Yesterday afternoon, I heard a man at work, who could not be mistaken for Brad Pitt, say to someone, “I like ‘em dumb. In fact, the dumber the better.” Today, he was in a heated (not in a mad way) discussion with a few other men around him about Jessica Simpson. They brilliantly concluded that her ex-husband just married her for her body. “He was just riding on her coattails.” “Well, he was riding something.” Followed by a Beavis and Butthead laugh sequence.

Mmmmm, YUMMY!!! Where’s my remote?

"You must be sensitive."

A co-worker asked me to fill in for him taking notes at a client meeting. I’ve done this twice for him and never think to hesitate, even though I don’t relish the role at this point in my technical writing career. I figure we’re on a team with the same goal, so it’s just one person helping another.

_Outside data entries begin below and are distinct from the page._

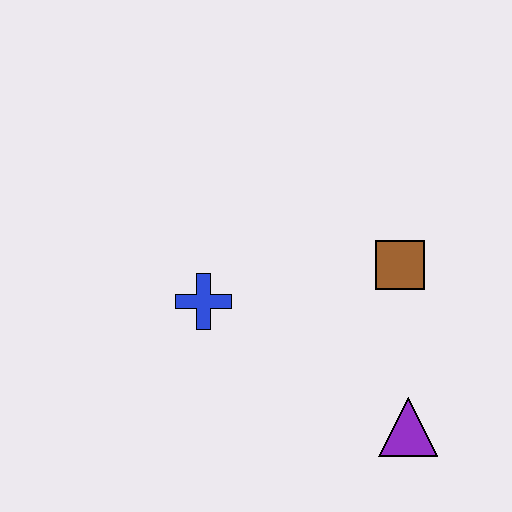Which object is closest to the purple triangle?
The brown square is closest to the purple triangle.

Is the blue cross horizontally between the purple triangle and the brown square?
No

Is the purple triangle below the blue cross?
Yes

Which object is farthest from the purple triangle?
The blue cross is farthest from the purple triangle.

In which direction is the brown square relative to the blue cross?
The brown square is to the right of the blue cross.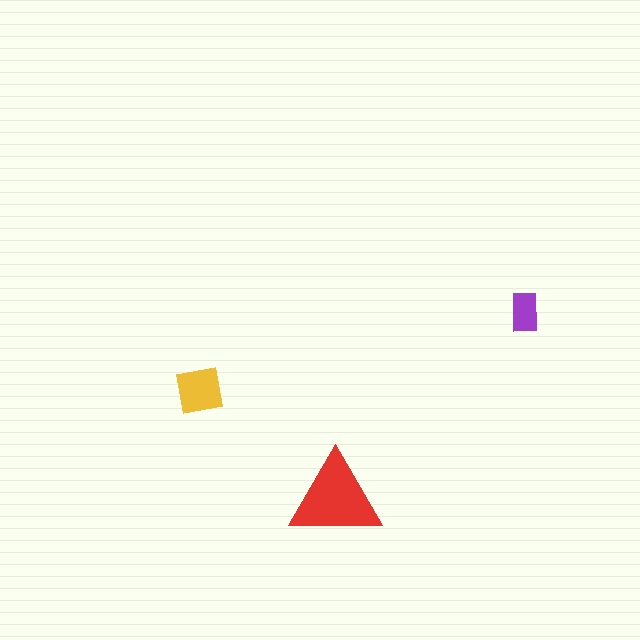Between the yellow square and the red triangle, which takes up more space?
The red triangle.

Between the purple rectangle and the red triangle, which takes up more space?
The red triangle.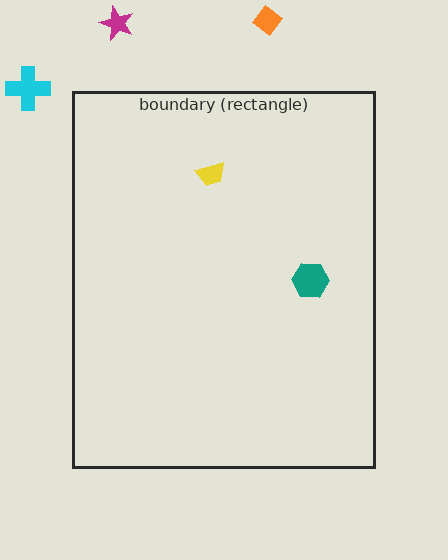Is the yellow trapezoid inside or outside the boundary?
Inside.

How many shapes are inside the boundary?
2 inside, 3 outside.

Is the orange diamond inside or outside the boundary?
Outside.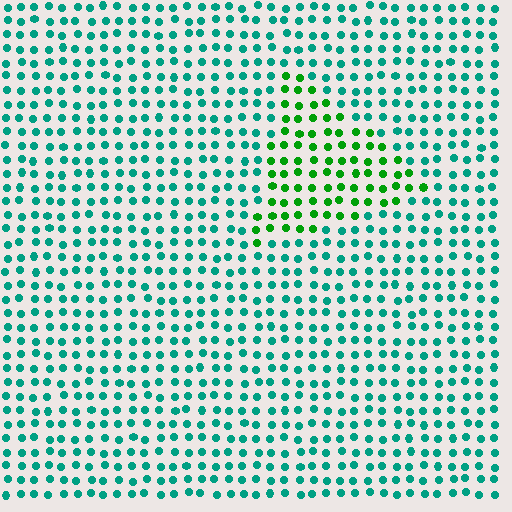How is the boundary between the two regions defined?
The boundary is defined purely by a slight shift in hue (about 46 degrees). Spacing, size, and orientation are identical on both sides.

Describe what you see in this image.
The image is filled with small teal elements in a uniform arrangement. A triangle-shaped region is visible where the elements are tinted to a slightly different hue, forming a subtle color boundary.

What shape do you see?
I see a triangle.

All went smoothly the first time I filled in for him. I turned in my minutes to him and the client and never heard a word. I guess I just assumed all went well. What was blatantly missing was a “thanks” or something of the sort in any communication – phone or email. But I ignored it, thinking he might have just been too busy to be polite.

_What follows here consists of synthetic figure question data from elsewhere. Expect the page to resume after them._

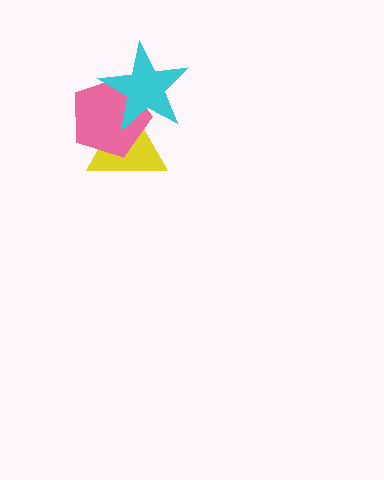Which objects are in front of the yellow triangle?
2 objects cover part of the yellow triangle: the pink pentagon and the cyan star.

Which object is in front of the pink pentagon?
The cyan star is in front of the pink pentagon.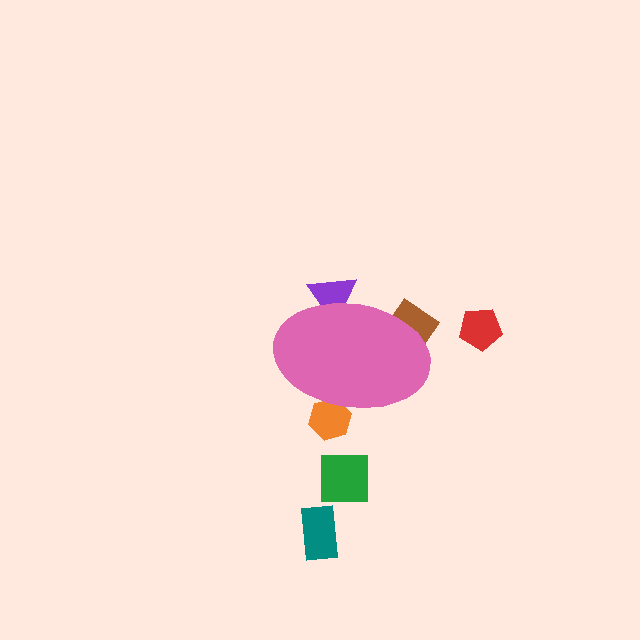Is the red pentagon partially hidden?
No, the red pentagon is fully visible.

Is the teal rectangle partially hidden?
No, the teal rectangle is fully visible.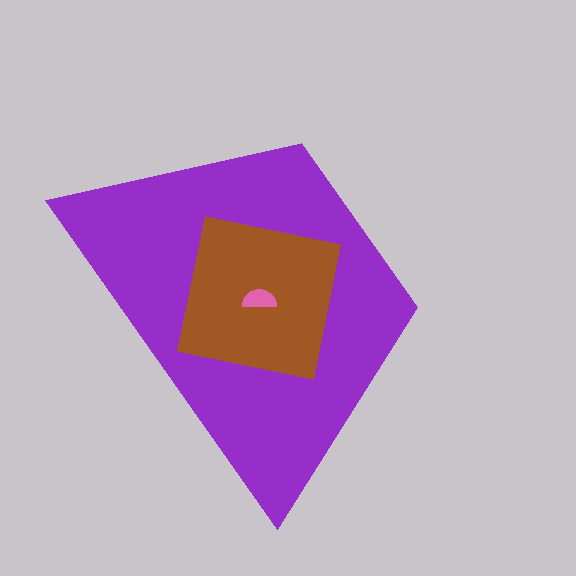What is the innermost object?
The pink semicircle.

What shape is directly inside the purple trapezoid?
The brown square.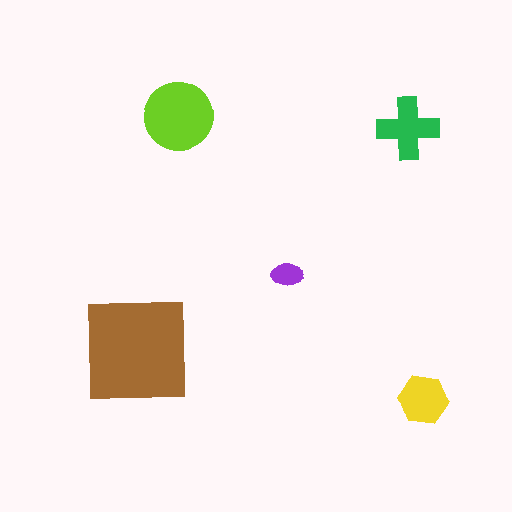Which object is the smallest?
The purple ellipse.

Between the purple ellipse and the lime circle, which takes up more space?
The lime circle.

This time he needed to pick his wife up from the airport and needed someone to fill in for him. He sent an email with the document he had used in his last meeting. This time, he signed each of his email communication, “Regards, David”.

I replied back saying that I had received the instructions and would be there at the assigned time. And at the end of the email I typed, “Even though there is no “Thank you”, I’ll still say “You’re welcome.”

He replied with the following : I have covered many meetings for technical writers within our organization and didn't feel the need to receive a "thank you" from them. It's part of our job to help cover meetings if there is a conflict, and we get paid well for doing the work. Your comment about the Thank You was 100% unprofessional. I did not deem your response appropriate. I hope you deal better with people in the business world.

Along with a Yahoo card of gratitude and peace and joy and sharing and…so on.

Of course, I responded: It’s really just common courtesy – in both the business and personal world. Technically, I would be taking time to fill in for you, so I’m fairly certain most people would deem it appropriate.

Yet none of this is what bothers me the most. When my boss got wind of the communication, she told me “You must be sensitive.” She carried on: “We’re all not perfect” and “we have to be forgiving of each other” and “we have to work as a team”.

I told her that it was not an issue of being sensitive. “I just have higher expectations of people. I will always demand civility from others.”

She never quite got it, but she did mention that this man called her to tell her to apologize to me (again with the manners?), especially for the card which he said was “over the top”, so I feel that maybe my point was made. I hope this person will say thank you to the next person he asks to help him.

If we continue to accept discourtesy, expect the least, and overlook the lack of common, everyday decency from each other, what will happen?

I hope we never overlook people’s lack of courtesy. If we don’t expect it, people won’t offer it, and I hate to think of the world we’d have to live in.